Scenario No. 1: Single Earner With the Option to Delay

Virginia was never married and is not eligible for benefits from any other individual’s work record. She was born in September 1962, meaning her full retirement age is 67, and her projected monthly FRA benefit is $2,024.

Given this straightforward situation, Virginia’s options are limited to filing for benefits on her own work record between ages 62 and 70.  If she delays benefits past her full retirement age, she will earn delayed retirement credits — but when she dies, the benefit ends, and no survivor will benefit from the bigger monthly check.

Key to the claiming math is her actuarially projected death age of 87, according to the authors. There is more than a $90,000 difference in the projected total lifetime payout between the potential claiming strategies.

What the Numbers Show

With respect to maximizing the lifetime projected benefit, the least effective approach would see Virginia file at age 62 in October 2024 for a reduced worker benefit of $1,425. This would give her a projected lifetime benefit of $431,775.

More than $60,000 in additional projected benefits comes from assuming Virginia can rely on other income sources and wait to file for her full retirement age benefit in September 2029, when she turns 67. This approach delivers a projected lifetime benefit of $493,856.

The optimal approach, according to the authors, is for Virginia to wait until September 2032 to file for her maximum benefit of $2,509 at age 70. This results in a projected lifetime benefit of $521,872 — an increase of more than $90,000.

Scenario No. 2: Married Couple Five Years Apart in Age

Another scenario considered by the authors involves George and Joan, a married couple five years apart in age. Given their birth years, George will reach full retirement age at age 66 1/2, while Joan reaches her FRA at 67.
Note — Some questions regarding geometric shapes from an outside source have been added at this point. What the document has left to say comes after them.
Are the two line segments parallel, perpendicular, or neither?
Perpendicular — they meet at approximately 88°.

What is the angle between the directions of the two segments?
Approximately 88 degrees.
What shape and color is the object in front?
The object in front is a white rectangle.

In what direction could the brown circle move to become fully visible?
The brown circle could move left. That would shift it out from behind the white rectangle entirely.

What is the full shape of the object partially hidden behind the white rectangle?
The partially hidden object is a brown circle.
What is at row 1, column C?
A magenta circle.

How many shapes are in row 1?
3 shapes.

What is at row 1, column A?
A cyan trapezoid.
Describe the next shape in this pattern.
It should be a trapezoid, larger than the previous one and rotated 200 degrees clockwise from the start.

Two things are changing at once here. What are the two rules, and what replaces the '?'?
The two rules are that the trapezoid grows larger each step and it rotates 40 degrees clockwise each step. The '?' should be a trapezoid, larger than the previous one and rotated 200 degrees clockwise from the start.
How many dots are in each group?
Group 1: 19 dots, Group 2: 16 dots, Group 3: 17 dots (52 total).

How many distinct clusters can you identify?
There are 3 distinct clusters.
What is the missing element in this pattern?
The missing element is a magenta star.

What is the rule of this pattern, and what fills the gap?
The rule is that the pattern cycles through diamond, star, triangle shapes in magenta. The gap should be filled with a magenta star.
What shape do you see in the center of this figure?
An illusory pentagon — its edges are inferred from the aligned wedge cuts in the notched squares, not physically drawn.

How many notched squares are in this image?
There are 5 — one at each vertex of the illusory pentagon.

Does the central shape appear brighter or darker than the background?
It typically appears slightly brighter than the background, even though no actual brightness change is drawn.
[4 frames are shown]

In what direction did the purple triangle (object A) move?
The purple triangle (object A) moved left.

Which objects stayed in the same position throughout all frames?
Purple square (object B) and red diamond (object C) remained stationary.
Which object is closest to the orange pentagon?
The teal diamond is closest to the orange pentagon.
In the scenario, George had significantly more income than Joan, who is expected to survive George by 7 1/2 years.

George’s FRA benefit is $2,647, while Joan’s is $724, and the pair has as many as six claiming scenarios to consider. These come along with more than a $100,000 difference in the lifetime projected benefits for the couple.

What the Numbers Show

The least optimal strategy for this couple, according to the authors, would have seen George file in January 2024 for a slightly reduced worker benefit of $2,602, while Joan waits to file for her reduced benefit of $509 in October 2024. Eventually, Joan would switch to collecting her survivor benefit ($2,602), delivering projected lifetime benefits of just over $1 million.

A better approach would have seen George wait for April 2024 to file for his FRA worker benefit of $2,647, while Joan waits until September 2029 to file for her FRA benefit of $724. She then, once again, eventually switches to her survivor benefit, delivering about $18,000 in additional lifetime benefits.
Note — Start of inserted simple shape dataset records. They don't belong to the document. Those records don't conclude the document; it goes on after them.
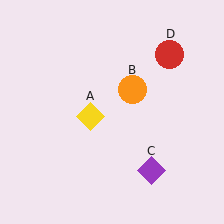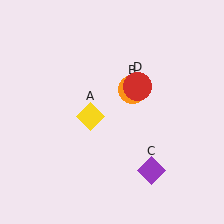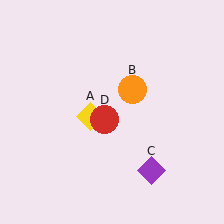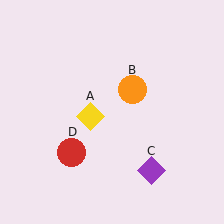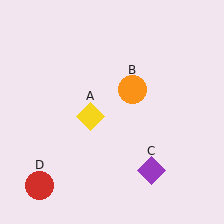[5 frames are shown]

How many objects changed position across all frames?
1 object changed position: red circle (object D).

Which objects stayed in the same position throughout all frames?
Yellow diamond (object A) and orange circle (object B) and purple diamond (object C) remained stationary.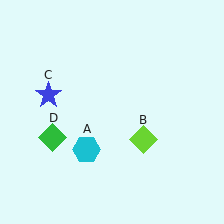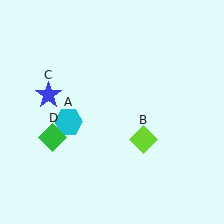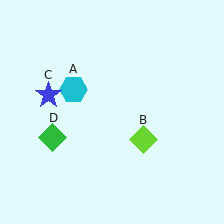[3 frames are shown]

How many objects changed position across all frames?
1 object changed position: cyan hexagon (object A).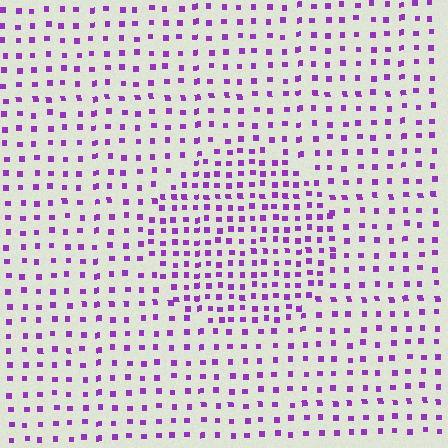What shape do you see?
I see a circle.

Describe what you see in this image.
The image contains small purple elements arranged at two different densities. A circle-shaped region is visible where the elements are more densely packed than the surrounding area.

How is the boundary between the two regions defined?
The boundary is defined by a change in element density (approximately 1.7x ratio). All elements are the same color, size, and shape.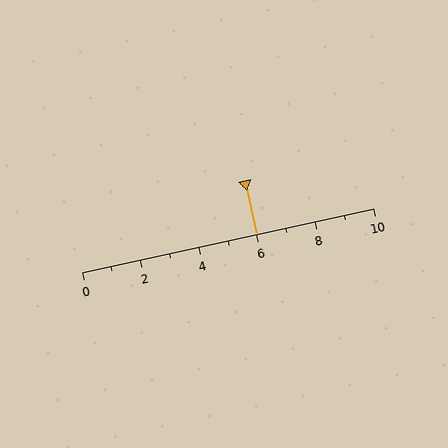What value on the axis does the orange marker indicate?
The marker indicates approximately 6.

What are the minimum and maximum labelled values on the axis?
The axis runs from 0 to 10.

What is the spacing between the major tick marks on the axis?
The major ticks are spaced 2 apart.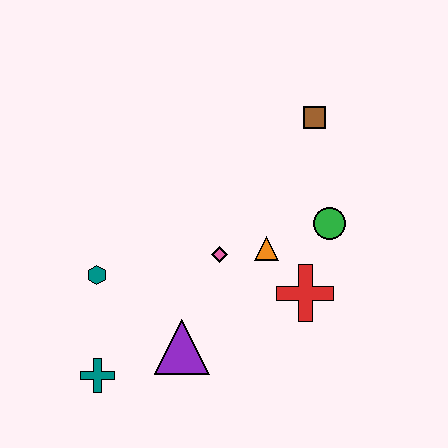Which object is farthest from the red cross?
The teal cross is farthest from the red cross.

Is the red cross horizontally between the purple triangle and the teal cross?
No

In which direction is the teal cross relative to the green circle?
The teal cross is to the left of the green circle.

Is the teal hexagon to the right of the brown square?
No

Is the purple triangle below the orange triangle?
Yes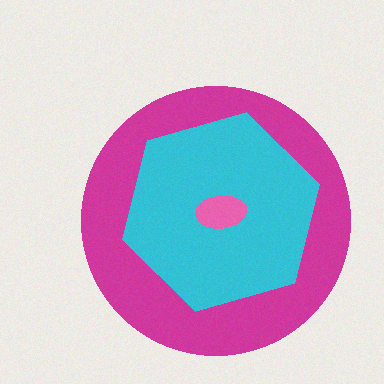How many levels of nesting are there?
3.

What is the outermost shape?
The magenta circle.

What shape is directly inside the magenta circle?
The cyan hexagon.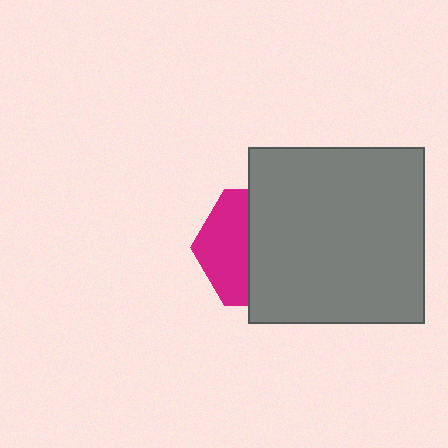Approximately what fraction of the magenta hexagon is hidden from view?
Roughly 60% of the magenta hexagon is hidden behind the gray square.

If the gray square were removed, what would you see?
You would see the complete magenta hexagon.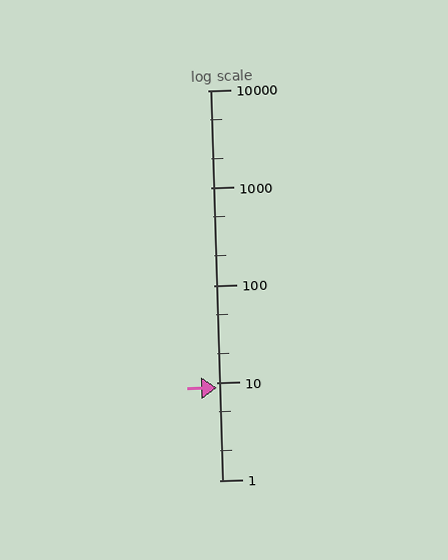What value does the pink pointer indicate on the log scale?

A much bigger increase comes from assuming that George waits until October 2027 to file for his maximum worker benefit of $3,388, while Joan waits until age 67 to get her FRA worker benefit of $724. She would also file for her spousal benefit at that time, and this would “top up” her benefit to $1323.50.

Joan then switches to the maximum survivor benefit down the line, garnering a total projected lifetime benefit of more than $1.1 million.

So, Is Delaying Always Best?

While these case studies show the power of delayed Social Security claiming in many scenarios, there are particular situations where claiming earlier makes sense — either from a benefit maximization perspective or as a matter of necessity.

For example, a prior case study in this series showed that a couple with a big age gap could potentially benefit from the lower-earning spouse claiming their benefit at age 62 while the higher earner — the older member of the couple — waits until age 70 to claim their benefit. This approach delivers an excess $130,000 in projected benefits of early claiming.

In other situations, people simply cannot afford to delay claiming due to their inability to work beyond age 62 or due to a lack of other income sources that can make waiting for the FRA or maximum benefit feasible. In the end, each couple and individual has to asses their distinct claiming options, and wealth maximization isn’t the only factor in the calculus.